WIWAC, CAP is what we did.  It was one of two extra things I did outside of school.  I didn't have to miss 3 months of CAP because of football practice, or have to put it as #19 on the list.  All the cadets in my unit, CAP is what we did.  Every cadet was there, every meeting.  The "odd holidays" like Columbus Day, we had meetings and people showed up.  Every cadet went to encampment.  Every cadet knew the requirements for promotion and knew what every other cadet in the unit had left for their next one.  We ran hard, with every cadet in the unit running under 8:30 miles (had some females), and the majority of the cadets running under 7:00.  I remember doing 80+ sit-ups in a minute, alongside other cadets of the same caliber - only going for my Rickenbacker.  None of us did the bare minimum to pass.  We knew what was in our books, too.  Practice for cadet competition enabled us to know answers before the first five words of the sentence were spit out. We were doing some sort of CAP thing EVERY weekend.

I'm not trying to say that CAP was more hard-kewl then, or make it a "back in the day, things were so much better," but my experience over the last 10 years as a senior has shown me that in such a short time what it means to be a CAP Cadet has changed. 

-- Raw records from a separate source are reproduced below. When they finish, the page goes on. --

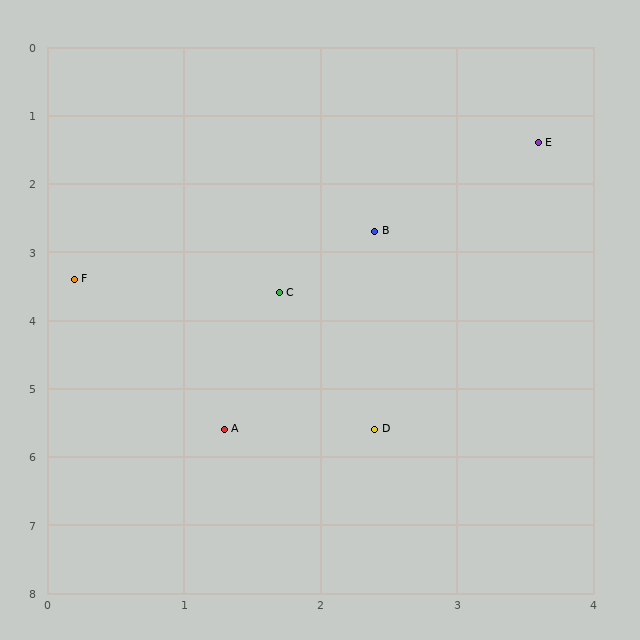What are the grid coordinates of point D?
Point D is at approximately (2.4, 5.6).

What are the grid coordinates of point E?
Point E is at approximately (3.6, 1.4).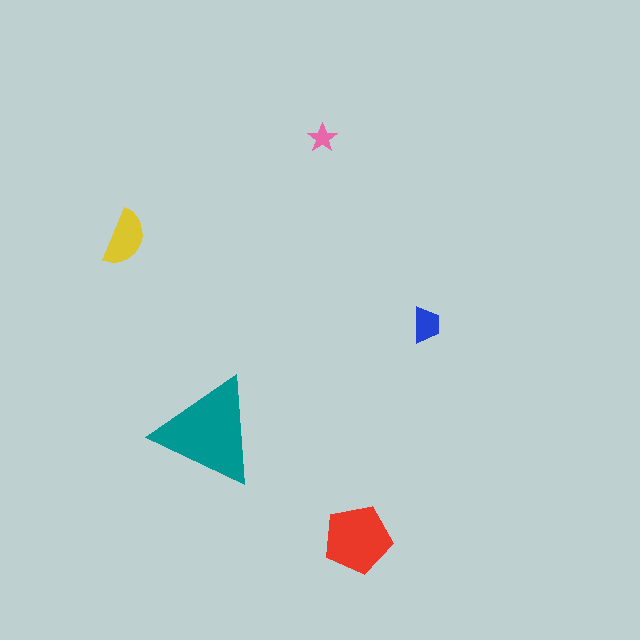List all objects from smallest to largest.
The pink star, the blue trapezoid, the yellow semicircle, the red pentagon, the teal triangle.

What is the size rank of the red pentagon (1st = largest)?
2nd.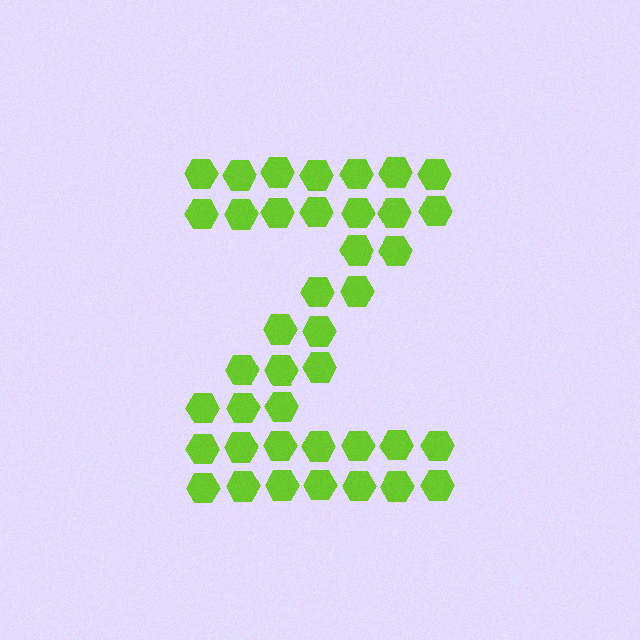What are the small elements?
The small elements are hexagons.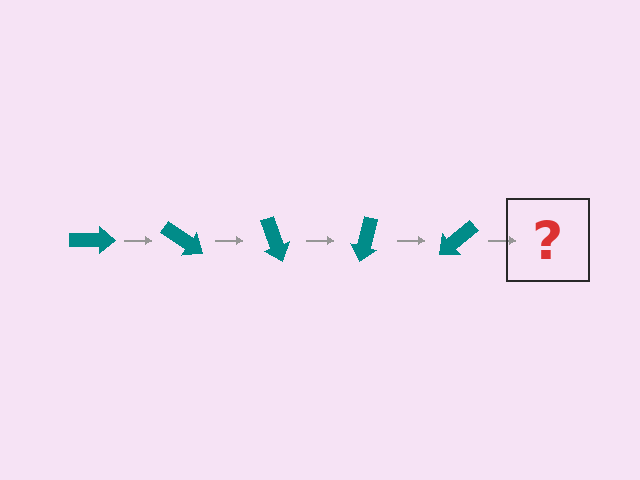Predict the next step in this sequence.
The next step is a teal arrow rotated 175 degrees clockwise.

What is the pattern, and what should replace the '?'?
The pattern is that the arrow rotates 35 degrees clockwise each step. The '?' should be a teal arrow rotated 175 degrees clockwise.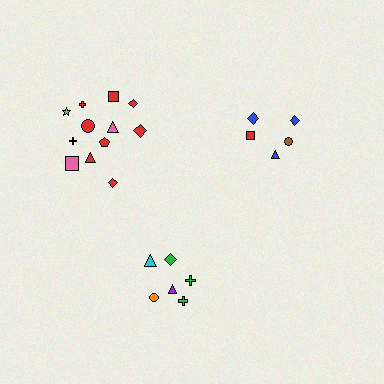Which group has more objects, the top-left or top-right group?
The top-left group.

This change in paradigm means that we, as an organization, need to be better, faster, stronger, and offer things that can't be refused in order to get people in the door.  It means that we need to readjust our view of who we think is interested in our organization.  It means that our local senior leadership needs to have a strong finger on the pulse of a community and offer things that the community needs, and do them well.  It means that we need to put in an effort. 
If you have ten thousand regulations you destroy all respect for the law. - Winston Churchill

Walkman

Quote from: jimmydeanno on October 18, 2012, 05:13:59 PM
This change in paradigm means that we, as an organization, need to be better, faster, stronger, and offer things that can't be refused in order to get people in the door.  It means that we need to readjust our view of who we think is interested in our organization.  It means that our local senior leadership needs to have a strong finger on the pulse of a community and offer things that the community needs, and do them well.  It means that we need to put in an effort.

:clap: Well said!

Майор Хаткевич

Jimmy summarized what CAP was for me. It was my only activity and I don't think I missed a single meeting until I graduated school and started working.

Garibaldi

WIWAC, yes, every meeting, every unit activity, every wing activity that our unit went to, I was there. I took "participate actively in unit activities" to heart. I had nothing else going for me in school but CAP. Too small for football, not quite good enough for the baseball team, too short for basketball (which I hate anyway). Not quite smart enough for debate, etc. You get the picture. The point is, despite the fact that my father told me "you can't treat this like you did Boy Scouts. I am paying for this, so you better give it 100%", I was way excited for Thursday night meetings to roll around, and even more excited whenever we had an FTX or Wing activity. CAP was probably the greatest growing up experience I could hope for. Sure, there were things that I wouldn't want to repeat EVER again, and with one or two notable exceptions, I had the time of my life. I've done things I never thought I would, or could. I'm not entirely certain what I would have been like had it not been for CAP. It got me through some tough times, and sure, what we did was tough on me mentally and physically, but when I look back, I really have to wonder how I would have turned out if I'd said "No, thanks, Dad" in December 1980.
Still a major after all these years.